Lacking a single integrated view of the environment, IT often must
manually address these independently with blinders on.
Consider server patching. Multiple servers may be patched quickly
with a point tool, but that tool doesn’t understand the entire
software stack, configuration state or the state of surrounding
components. A seemingly small change to a given part of current
applications or infrastructure can cause cascading problems throughout
the extended IT infrastructure. It has been estimated that misconfigurations
account for 80 percent of all downtime.
In fact, Forrester Research reported recently that organizations
often choose not to apply server patches simply because they fear
the process might bring down production systems, and because they
lack the tools to validate the avalanche of patches from system
vendors. Forrester says non-compliance with security patching has
cost CIOs billions of dollars in system damages.
In addition, the manual processes involved in patching — opening
a ticket, initiating a change, executing the change, closing the
ticket — can be tedious to follow, often leading staff to
circumvent them. There have been many instances of companies failing
Sarbanes-Oxley audits simply because staff failed to fill out all
the fields in close-ticket forms.
To the Rescue
Automation platforms streamline many such processes, working across
geographically disparate locations and heterogeneous data center
environments consisting of UNIX, Linux and Windows servers and
a wide range of software infrastructure and applications. Generally,
users access and interact with the automation platform through
a secure, Web-based console.
Automation platforms typically include a large selection of drag-and-drop,
fill-in-the-blanks workflow modules that automate particular IT
processes without scripting or custom coding. These modules might
include server, operating system and software provisioning, configuration
tracking, script execution and more.
Sitting on top of all these modules is a management layer typically
consisting of several distinct components. One piece records information
for installed operating systems and software applications, and
maps relationships between these products and systems to facilitate
key operations such as installation, patch deployment and updates.

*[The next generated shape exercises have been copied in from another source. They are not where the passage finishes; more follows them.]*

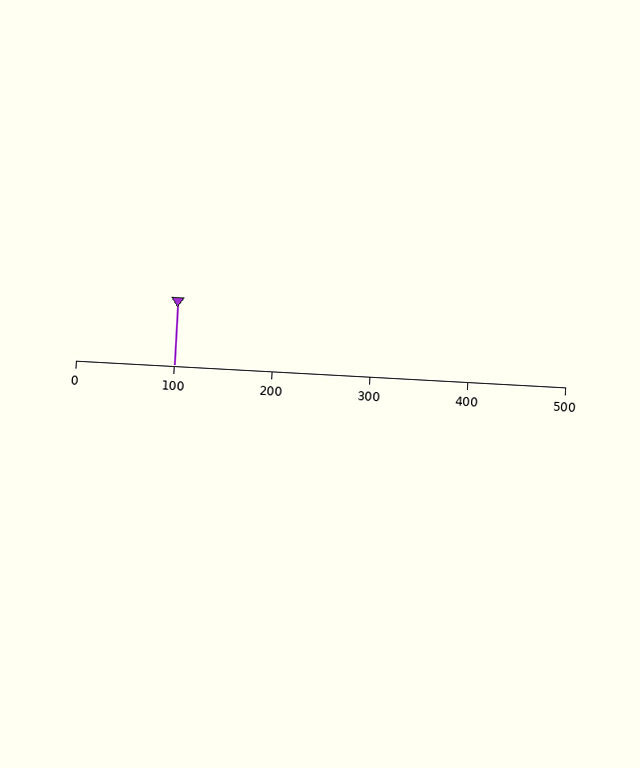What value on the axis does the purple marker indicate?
The marker indicates approximately 100.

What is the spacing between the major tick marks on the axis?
The major ticks are spaced 100 apart.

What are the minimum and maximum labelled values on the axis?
The axis runs from 0 to 500.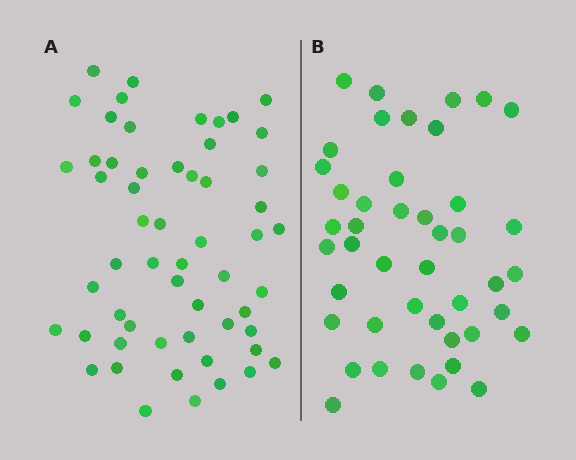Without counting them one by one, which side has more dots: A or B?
Region A (the left region) has more dots.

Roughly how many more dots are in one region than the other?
Region A has roughly 12 or so more dots than region B.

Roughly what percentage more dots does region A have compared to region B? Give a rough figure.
About 25% more.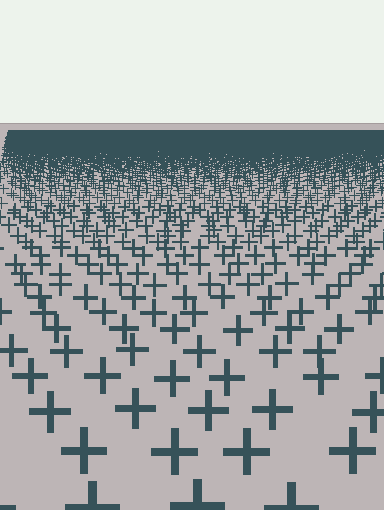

Another captures characteristics about the data center environment,
including hardware types in use, physical location of servers,
network infrastructure, application names, business units and assigned
service levels. Another common component enables users to first
model and preview desired changes before actually committing them
to production servers and applications.
Gartner estimates that about 35 percent of IT managers will start
to invest in such automation technologies in 2007, and that number
should grow as organizations experience incremental successes.
With the ability to enable faster, more accurate and less expensive
IT support in many organizations, automation platforms have demonstrated
an ability to give their data center horror stories a happy ending.